In Bezug auf die Administration von Wahlen schlagen die Koalitionsparteien unter anderem höhere finanzielle Entschädigungen für Wahlbeisitzer:innen vor. Sie sollen künftig bundesweit einheitlich und wertgesichert zwischen 33 € und 100 €, abhängig von der Länge der Öffnungszeit des jeweiligen Wahllokals, erhalten. Ausgezahlt werden soll die Entschädigung steuerfrei, dafür wäre ergänzend zum Gesetzespaket allerdings noch das Einkommensteuergesetz zu ändern, wie in den Erläuterungen festgehalten wird. Auch die künftige Höhe jenes Pauschalbetrags, den die Gemeinden für den Wahlaufwand vom Bund – pro wahlberechtigter Person – bekommen, ist noch offen.

Um in jedem Fall eine ausreichende personelle Besetzung der Wahlkommissionen zu gewährleisten, haben ÖVP und Grüne darüber hinaus eine "Pool-Lösung" für interessierte Bürgerinnen und Bürger angedacht. Dafür müsste allerdings die Bundesverfassung geändert werden, wird in den Erläuterungen zum Gesetzentwurf angemerkt. Ein solcher Schritt soll ihnen zufolge daher erst nach einer Evaluierung der neuen Bestimmungen in Erwägung gezogen werden.

Kürzere Öffnungszeiten für Eintragungslokale für Volksbegehren

Entlastet werden die Gemeinden in Zusammenhang mit der Auflage von Volksbegehren. Die derzeit bestehende Verpflichtung, die Eintragungslokale auch am Samstag – für zumindest zwei Stunden – offenzuhalten, soll gemäß Gesetzentwurf künftig entfallen. Zudem sind verlängerte Öffnungszeiten bis 20.00 Uhr nur noch für einen Werktag (statt wie bisher zwei) vorgesehen. Begründet wird dieser Schritt damit, dass Volksbegehren seit Inkrafttreten des Volksbegehrensgesetzes 2018 sowohl in jeder beliebigen Gemeinde als auch online – via Handysignatur – unterschrieben werden können.
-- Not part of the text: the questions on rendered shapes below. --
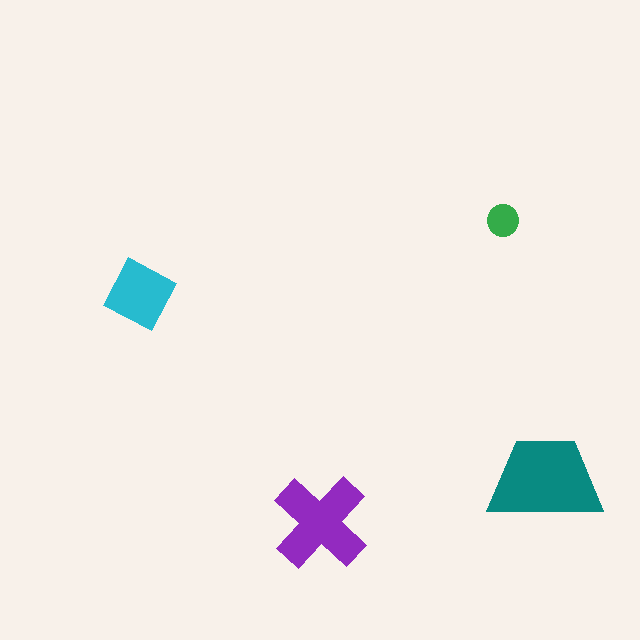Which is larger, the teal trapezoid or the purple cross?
The teal trapezoid.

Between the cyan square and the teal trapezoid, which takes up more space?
The teal trapezoid.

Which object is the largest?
The teal trapezoid.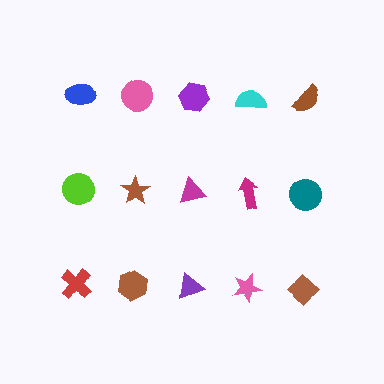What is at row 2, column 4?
A magenta arrow.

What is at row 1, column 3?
A purple hexagon.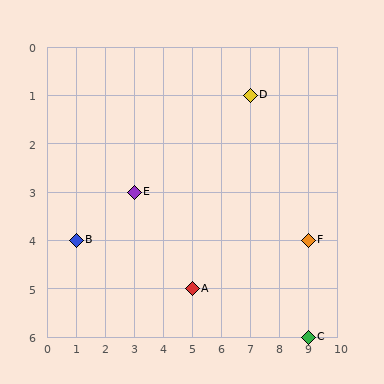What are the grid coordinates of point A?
Point A is at grid coordinates (5, 5).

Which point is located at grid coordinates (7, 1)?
Point D is at (7, 1).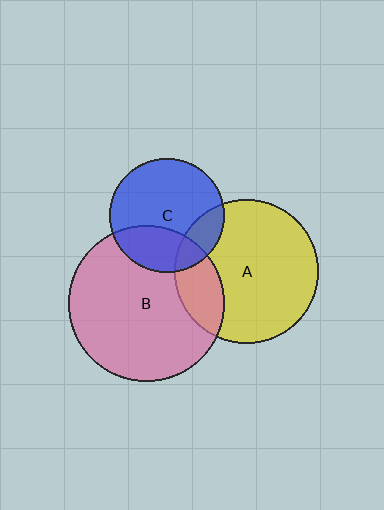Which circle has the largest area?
Circle B (pink).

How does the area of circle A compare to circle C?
Approximately 1.6 times.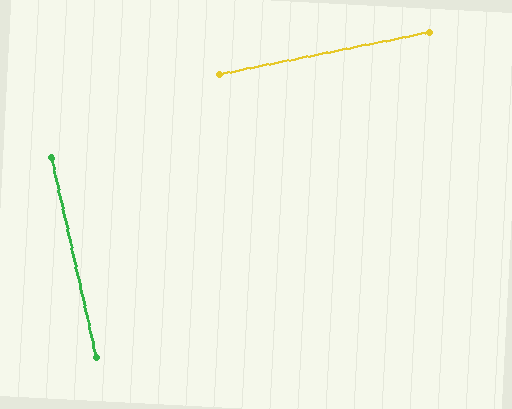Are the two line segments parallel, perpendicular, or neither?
Perpendicular — they meet at approximately 89°.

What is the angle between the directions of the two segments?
Approximately 89 degrees.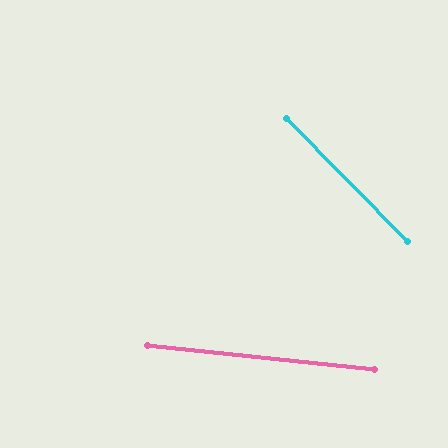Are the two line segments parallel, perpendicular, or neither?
Neither parallel nor perpendicular — they differ by about 39°.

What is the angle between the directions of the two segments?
Approximately 39 degrees.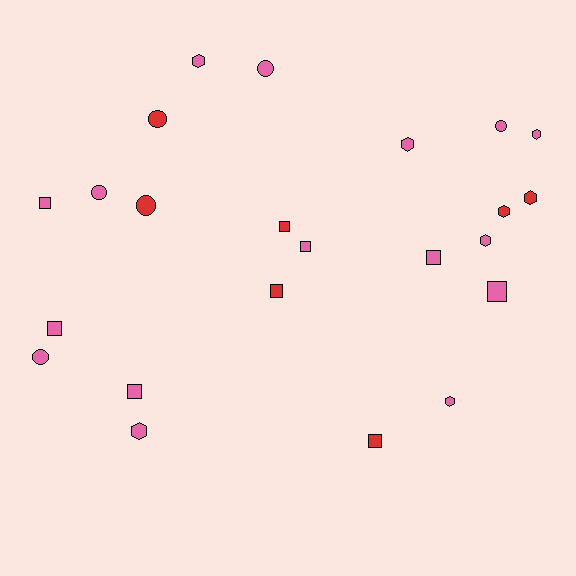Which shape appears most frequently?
Square, with 9 objects.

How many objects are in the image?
There are 23 objects.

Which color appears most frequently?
Pink, with 16 objects.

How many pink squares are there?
There are 6 pink squares.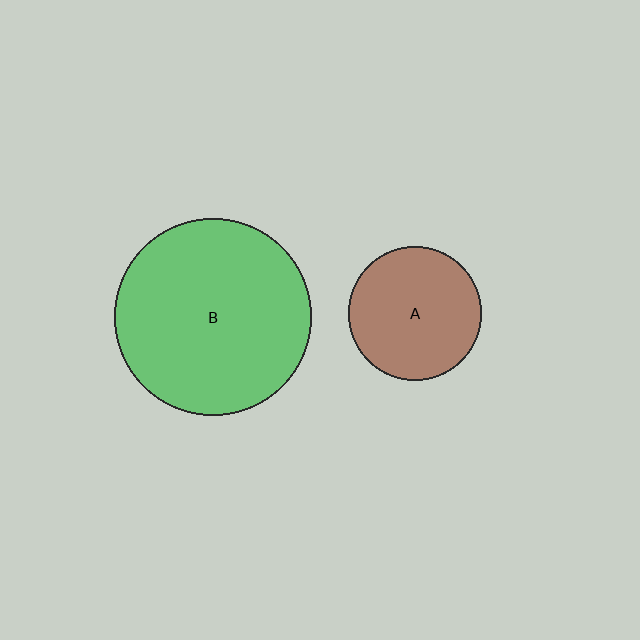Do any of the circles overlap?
No, none of the circles overlap.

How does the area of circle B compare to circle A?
Approximately 2.2 times.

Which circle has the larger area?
Circle B (green).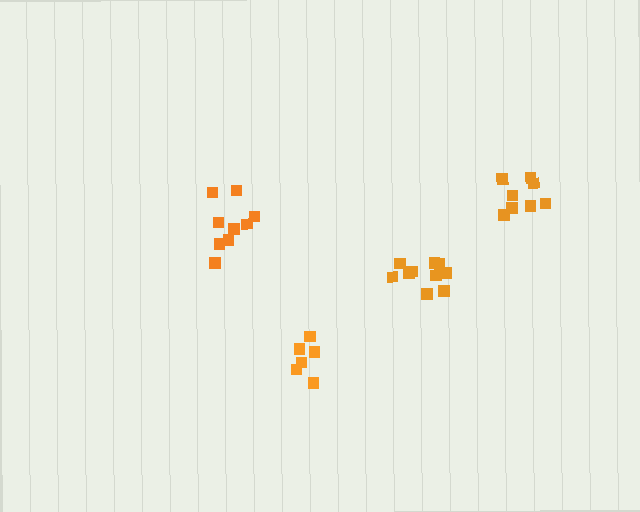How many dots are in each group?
Group 1: 10 dots, Group 2: 6 dots, Group 3: 8 dots, Group 4: 9 dots (33 total).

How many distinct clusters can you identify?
There are 4 distinct clusters.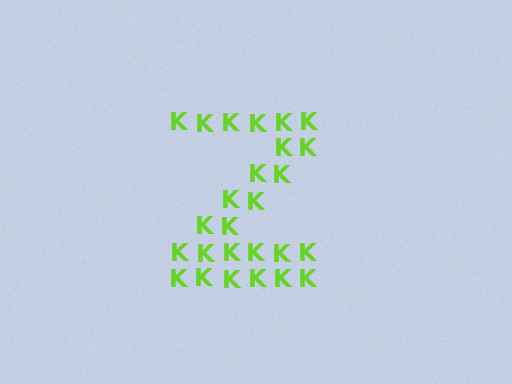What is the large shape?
The large shape is the letter Z.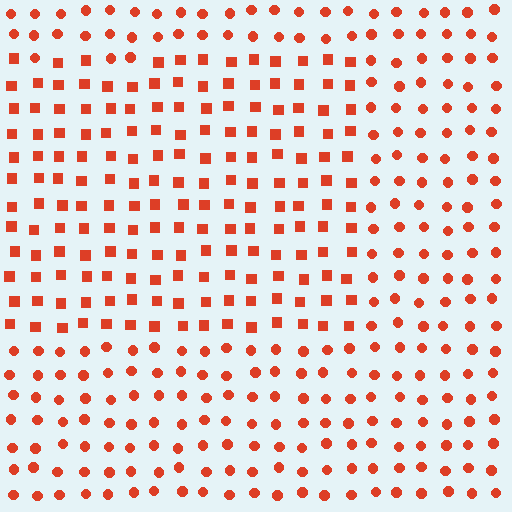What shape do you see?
I see a rectangle.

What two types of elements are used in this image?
The image uses squares inside the rectangle region and circles outside it.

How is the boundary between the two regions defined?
The boundary is defined by a change in element shape: squares inside vs. circles outside. All elements share the same color and spacing.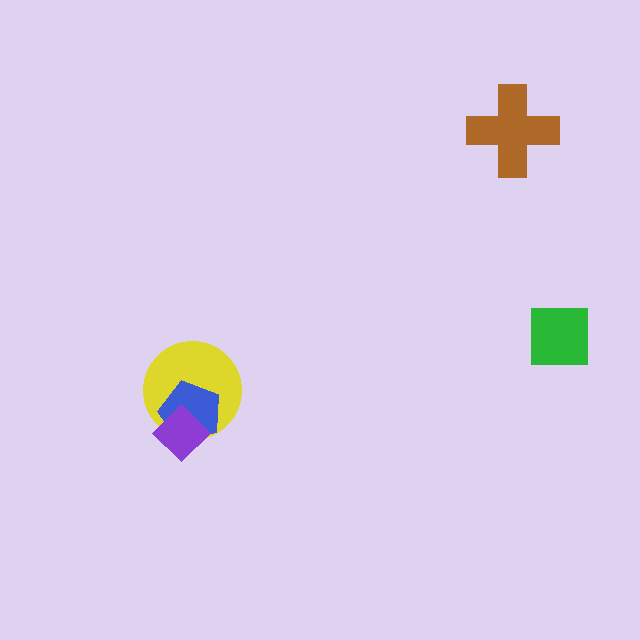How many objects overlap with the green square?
0 objects overlap with the green square.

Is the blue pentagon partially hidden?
Yes, it is partially covered by another shape.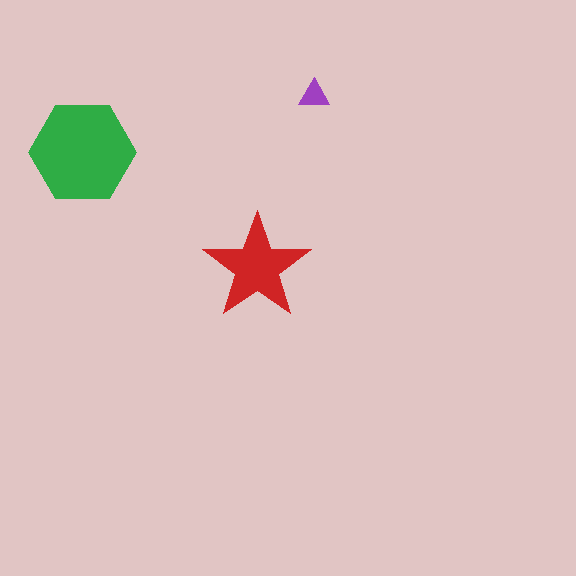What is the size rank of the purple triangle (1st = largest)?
3rd.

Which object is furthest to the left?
The green hexagon is leftmost.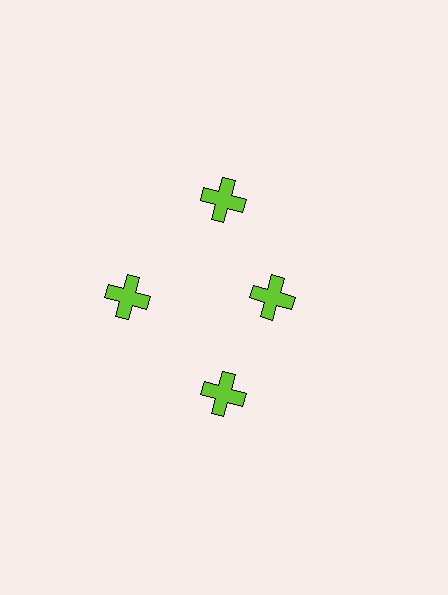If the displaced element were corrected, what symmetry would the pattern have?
It would have 4-fold rotational symmetry — the pattern would map onto itself every 90 degrees.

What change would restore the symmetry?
The symmetry would be restored by moving it outward, back onto the ring so that all 4 crosses sit at equal angles and equal distance from the center.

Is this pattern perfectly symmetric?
No. The 4 lime crosses are arranged in a ring, but one element near the 3 o'clock position is pulled inward toward the center, breaking the 4-fold rotational symmetry.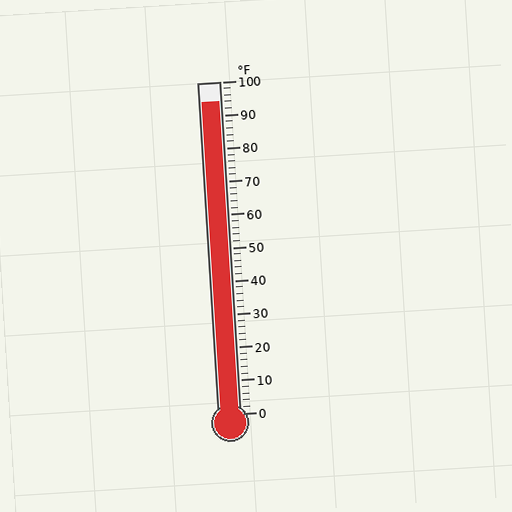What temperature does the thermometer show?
The thermometer shows approximately 94°F.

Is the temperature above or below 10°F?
The temperature is above 10°F.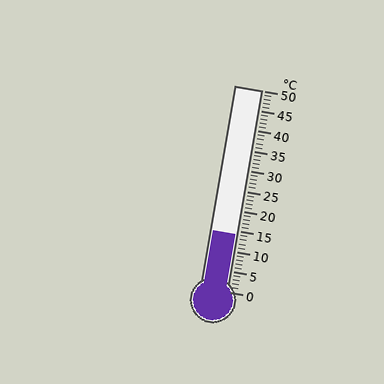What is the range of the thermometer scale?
The thermometer scale ranges from 0°C to 50°C.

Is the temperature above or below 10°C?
The temperature is above 10°C.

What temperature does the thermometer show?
The thermometer shows approximately 14°C.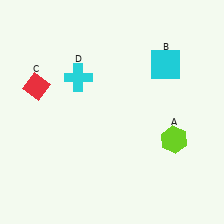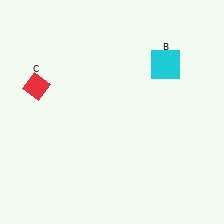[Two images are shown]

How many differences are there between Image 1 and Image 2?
There are 2 differences between the two images.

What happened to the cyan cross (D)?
The cyan cross (D) was removed in Image 2. It was in the top-left area of Image 1.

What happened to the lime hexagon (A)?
The lime hexagon (A) was removed in Image 2. It was in the bottom-right area of Image 1.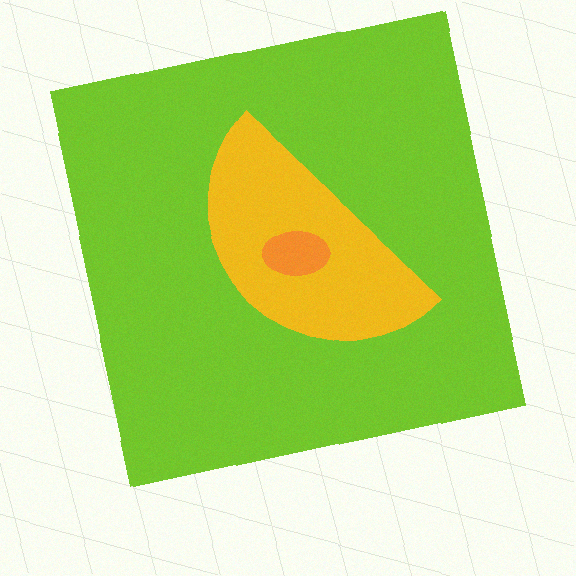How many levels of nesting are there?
3.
Auch bei den Wahlkundmachungen in Wohnhäusern planen ÖVP und Grüne Änderungen. Aus diesen wird künftig nicht mehr hervorgehen, wie viele Personen in einer Wohnung wahlberechtigt sind. Im Gegenzug soll die Überprüfung der eigenen Eintragung in die Wählerevidenz per Handysignatur durch einen an der Kundmachung angebrachten QR-Code erleichtert werden. Wer Teilergebnisse einer Wahl – etwa einer Gemeinde – vor Schließung des letzten Wahllokals veröffentlicht, muss künftig mit einer Verwaltungsstrafe (laut Entwurf bis zu 218 €) rechnen.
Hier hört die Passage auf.